Launch of the Île-de-France Space Academy at UPEC
Space accessible to all: a look back at the successful launch of the Île-de-France Space Academy at UPEC

The organizers and speakers at the launch conference for the Île-de-France Space Academy at UPEC © Kevin Drzewiecki
On February 3, the Île-de-France Space Academy1 was launched at UPEC in front of a packed auditorium. The event brought together nearly 150 students and staff from different parts of the university. It was an opportunity for them to discover the many career opportunities currently available in the space sector and to understand how the Space Academy and UPEC can help them seize these opportunities.
Right from the start of the conference, the organizers wanted to make a lasting impression: UPEC is a real launch pad for space exploration. Through a fun and surprising interactive quiz, the audience discovered the many contributions made by the university's researchers to some of the most iconic exploration missions through its laboratories, including LISA2: the Mars rover, comet study probes, exploration of Titan's atmosphere, research conducted aboard the International Space Station, and observation of Earth from space.
This scientific excellence also feeds into UPEC's courses, with several specialized master's degrees that are unique in France and ambitious educational projects, such as the construction of a nanosatellite by students at the UPEC3 Space Campus, which is scheduled to be launched into orbit in the near future.
This commitment by UPEC to the space sector was reiterated by its president, Karine Bergès, who opened the conference. She highlighted the particular challenges facing the university: “We have a dual responsibility: to train highly skilled professionals and to ensure that these courses are accessible to as many people as possible.”
She particularly emphasized the importance of promoting equal opportunities and diversity, encouraging everyone to be bold and “open up all possibilities.” Echoing the testimony of Erika Vélio, an engineer in the space sector (notably at Arianespace and Airbus) and guest of honor at the conference (see our box), the president also invited women to fully embrace careers in the space industry in all its diversity. The future of space, she reminded her audience, cannot be built without them.

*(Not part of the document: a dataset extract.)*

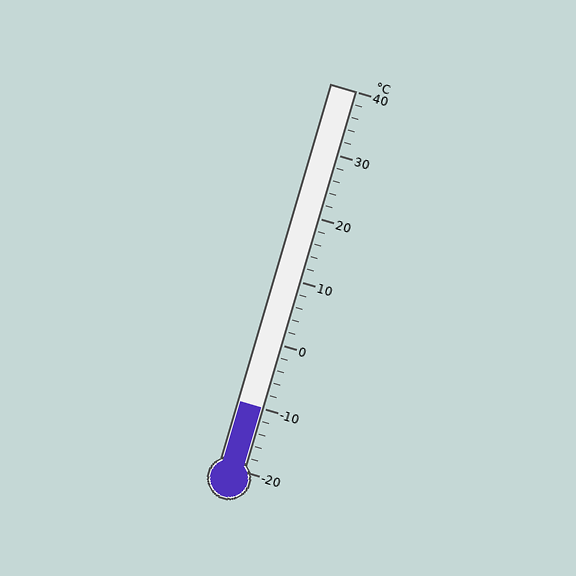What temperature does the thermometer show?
The thermometer shows approximately -10°C.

Round table discussion at the launch conference of the Île-de-France Space Academy at UPEC © Kevin Drzewiecki
Participants were then invited to explore the major transformations in the space sector during a round table discussion bringing together several specialists. Participants included Hervé Cottin, professor of astrochemistry at LISA within UPEC and specialist in space exploration missions; Grâce Léa Mbadinga, a doctoral student in law at the Île-de-France Space Academy, working on the geopolitical and legal issues surrounding space; and Marie Anne Zakin, an educational engineer at the Space Academy, who has compiled an inventory of changing needs and skills in this field.
The discussions highlighted the profound changes taking place in the space sector, which is now open to a much wider range of profiles than before. Of course, technical skills remain essential. Speakers particularly emphasized the acceleration of production cycles thanks to small satellites, as well as the growing importance of artificial intelligence and software development.

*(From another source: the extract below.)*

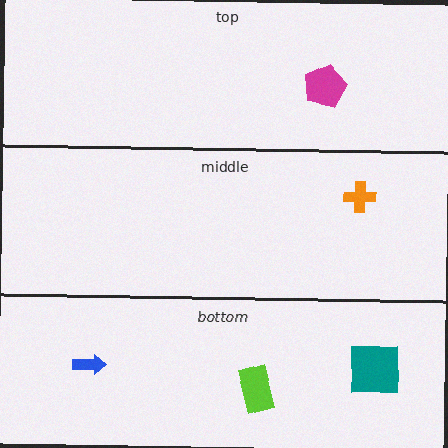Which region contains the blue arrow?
The bottom region.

But they also pointed out that space missions have always been highly multidisciplinary, involving scientific, technical, legal, and economic expertise, and that this dimension has been further reinforced with the rise of space services. Earth observation, global connectivity, environmental monitoring: these are all rapidly developing fields, driven in part by the arrival of numerous private players in what is now known as New Space.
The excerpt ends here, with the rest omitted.